In 1997, the Library of Congress released the first comprehensive study on the state of American television and video preservation, which uncovered major losses and a cultural legacy at risk. Understanding the importance of preserving her husband’s legacy following his accidental death in 1962, Adams participated in the Library’s public hearing in 1996, documenting the loss of scores of his television programs. She noted that truckloads of videotapes and kinescopes were destroyed as refuse. The 1997 report concluded that the audiovisual record of the first few decades of American television and video history is nonexistent or fragmentary at best.
In addition to ensuring the preservation of programming by the early television pioneers, the Kovacs-Adams archive represents a significant addition to the Library’s impressive collections of iconic film and television humorists, including Jerry Lewis, Bob Hope, Groucho Marx, Danny Kaye, Johnny Carson and Lucille Ball and Desi Arnaz.
“The Ernie Kovacs and Edie Adams Collection is an especially welcome acquisition for us,” said Mike Mashon, head of the Library’s Moving Image Section. “We’re very proud of our humor collections and we’re always looking to expand our holdings in early television. With Ernie Kovacs and Edie Adams, we accomplish both.”
The Library acquired the collection from Josh Mills, president of Ediad Productions and the son of Edie Adams. “The Library of Congress is the ideal place for the Ernie Kovacs and Edie Adams Collection, because both are synonymous with television history and the preservation of American popular culture,” Mills said. “It’s immensely gratifying that Edie’s dedication to preserving the history of Ernie’s pioneering genius in television will ensure that both of their work will live on for generations to enjoy.”
Kovacs (1919-1962) combined a flair for surrealist humor with a genuinely experimental approach to television production, making him—in the words of critic William Henry III—the medium’s “first significant visual artist.” He created such indelible characters as Eugene, who never spoke; the faux erudite “artiste” Percy Dovetonsils; and the gorilla-suited Nairobi Trio. His influence can be seen in the work of Monty Python, David Letterman, Pee-wee Herman and on such shows as “Saturday Night Live” and “Comedy Bang! Bang!”
Adams (1927-2008) was a Juilliard-trained singer who had a very successful career on Broadway and in television, including the ABC comedy sketch series “Here’s Edie” (ABC, 1962-1964) and her signature Muriel Cigar commercials.
The collection includes more than 1,200 audiovisual items, documenting some of Kovacs’ and Adams’ earliest work in television.
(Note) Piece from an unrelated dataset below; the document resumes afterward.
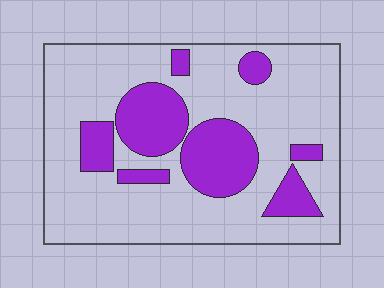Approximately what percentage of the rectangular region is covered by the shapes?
Approximately 25%.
Highlights include:
- 2″ videotape masters of all eight of Kovacs’ monthly specials for ABC (1961-1962)
- 35 mm kinescopes of 74 episodes of Kovacs’ morning show for NBC (1956)
- 2″ videotape masters of 35 episodes of “Take a Good Look,” Kovacs’ tongue-in-cheek panel quiz show (ABC, 1959-1961)
- Original 16 mm elements of Kovacs’ silent-movie spoof “The Mysterious Knockwurst,” made for his CBS morning show in 1953
- 2″ videotape masters of all 21 episodes of “Here’s Edie” (ABC, 1962-1964)
- Original 16 mm kinescopes for “Ernie in Kovacsland” (NBC, 1951)
- Audio masters of a formerly unreleased Kovacs LP “Percy Dovetonsils…Thpeakth”
- Test footage of matting effects for Ernie as “Superclod”
The Ernie Kovacs and Edie Adams Collection will be available to researchers in the Library’s Motion Picture and Television Reading Room in Washington, D.C. Processing of the collection continues, but much of it is currently available to researchers.